Advances in cancer neuroscience have demonstrated that the peripheral nervous system actively contributes to cancer progression rather than passively responding to it. Tumors reshape surrounding neuronal circuits, while neurons promote tumor growth through direct interactions and bioactive signals. This bidirectional crosstalk is particularly evident in pancreatic ductal adenocarcinoma (PDAC), where pro-tumorigenic sensory neurons undergo extensive remodeling within tumor lesions. Although targeting this neuronal plasticity shows therapeutic promise, the molecular cues driving PDAC innervation remain largely unknown. The aim of my PhD research was to identify secreted factors from PDAC cancer cells involved in the sensory innervation of pancreatic tumors.
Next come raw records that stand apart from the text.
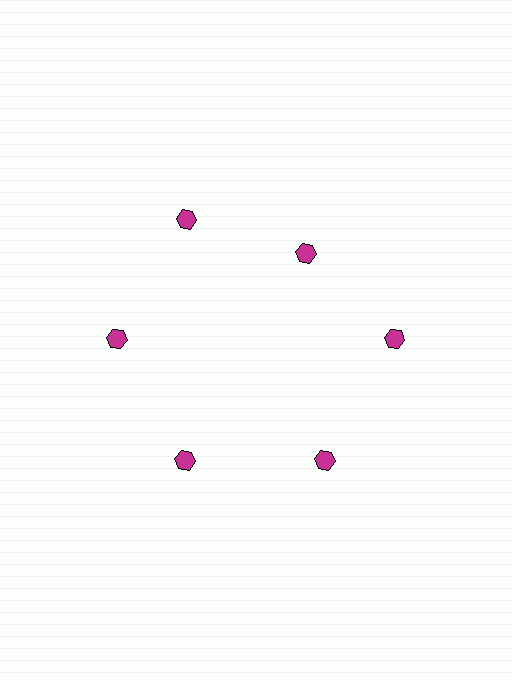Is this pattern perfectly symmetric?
No. The 6 magenta hexagons are arranged in a ring, but one element near the 1 o'clock position is pulled inward toward the center, breaking the 6-fold rotational symmetry.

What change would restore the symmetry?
The symmetry would be restored by moving it outward, back onto the ring so that all 6 hexagons sit at equal angles and equal distance from the center.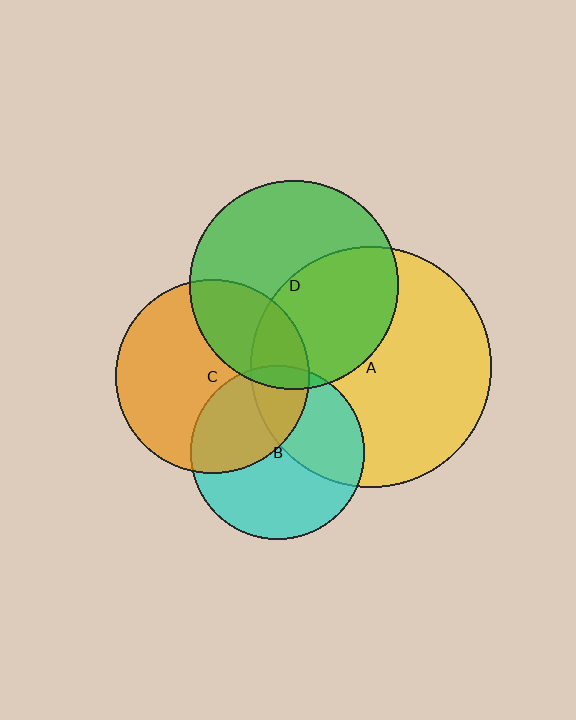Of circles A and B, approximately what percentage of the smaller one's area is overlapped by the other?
Approximately 40%.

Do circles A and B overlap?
Yes.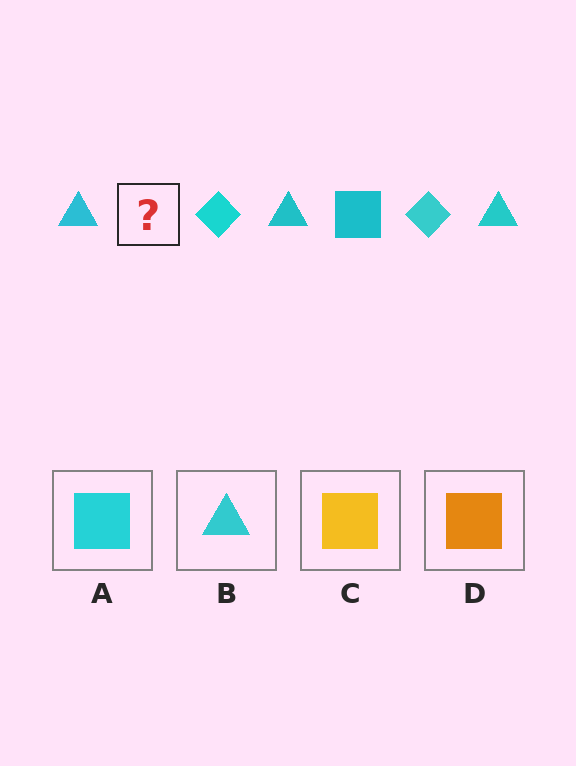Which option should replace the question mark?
Option A.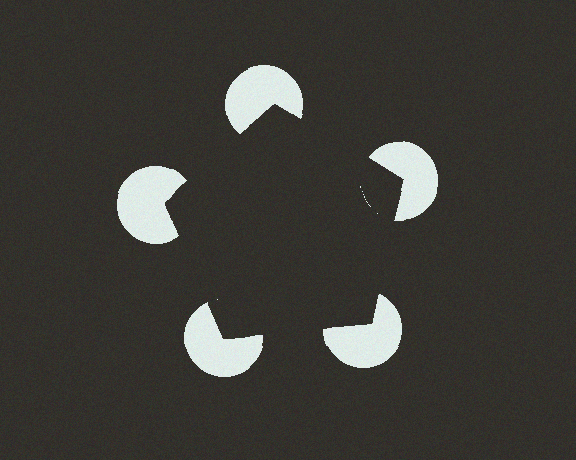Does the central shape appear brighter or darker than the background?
It typically appears slightly darker than the background, even though no actual brightness change is drawn.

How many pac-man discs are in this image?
There are 5 — one at each vertex of the illusory pentagon.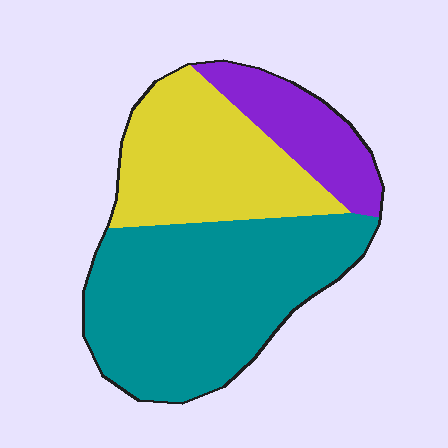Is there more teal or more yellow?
Teal.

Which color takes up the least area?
Purple, at roughly 15%.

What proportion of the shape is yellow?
Yellow takes up about one third (1/3) of the shape.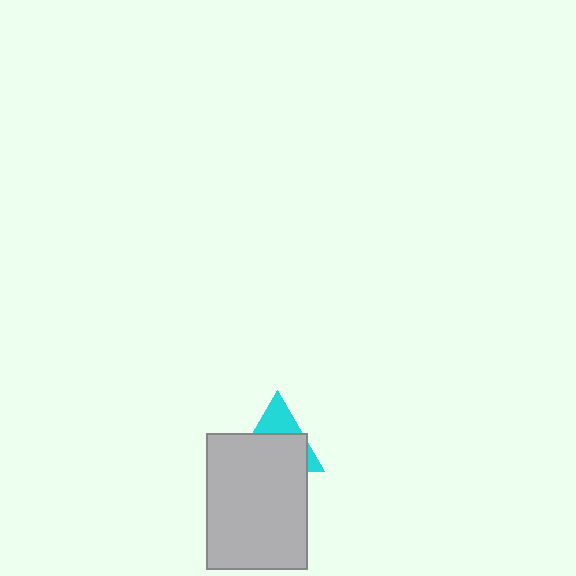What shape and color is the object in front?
The object in front is a light gray rectangle.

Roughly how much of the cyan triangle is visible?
A small part of it is visible (roughly 35%).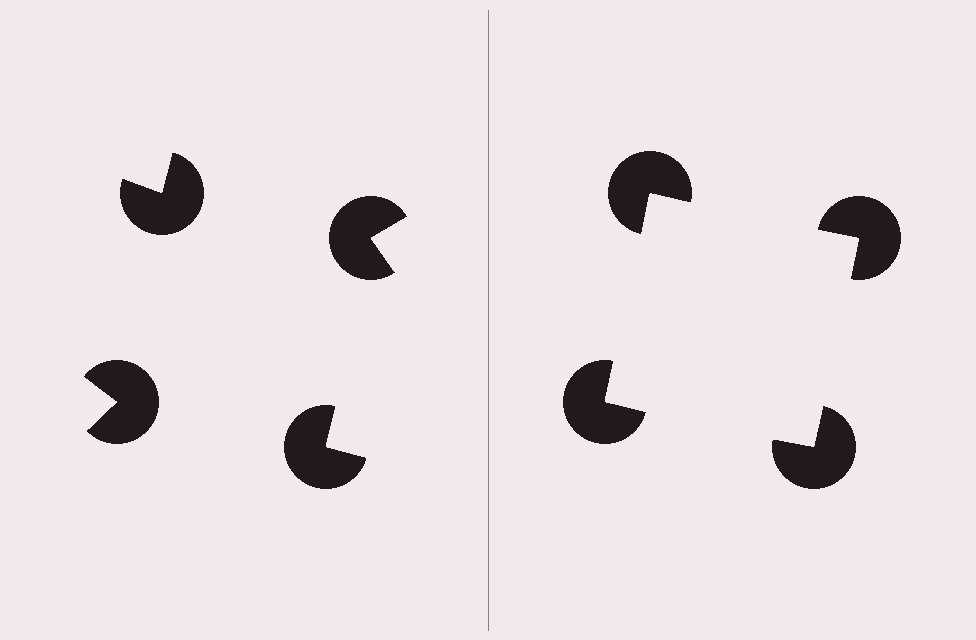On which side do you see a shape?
An illusory square appears on the right side. On the left side the wedge cuts are rotated, so no coherent shape forms.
Using rodent dorsal root ganglia (DRG) nociceptor- and mechanoreceptor-like neurons cultured in organ-on-chip microfluidic devices and exposed to conditioned media (CM) from the human PDAC cell lines Panc1 and MiaPaCa2, I found that CM from Panc1 cells, but not MiaPaCa2 cells, promoted sensory axon outgrowth specifically in nociceptor-like neurons. A multi-omics analysis of publicly available datasets identified two secreted factors as candidate mediators of this effect: GDF15 (growth differentiation factor 15) and DKK1 (Dickkopf-1). Functional assays revealed that recombinant GDF15 and DKK1 increased axon length in rodent nociceptor-like neurons, whereas blocking these factors with the humanized neutralizing antibodies visugromab and sirexatamab reduced axon length in both rodent and human iPSC-derived sensory nociceptors. To evaluate whether this system could capture differential sensory neuron responses to clinically relevant tumor variants, I screened patient-derived PDAC cell lines and confirmed that GDF15 and DKK1 are clinically relevant candidates. GDF15 is broadly overexpressed and strongly associated with aggressive tumor subtypes and DKK1 correlates with gemcitabine resistance. Together, these findings demonstrate that PDAC cells stimulate pro-tumorigenic sensory axon remodeling through the release of GDF15 and DKK, two novel therapeutic targets that have the potential to both slow tumor progression and limit pathological innervation.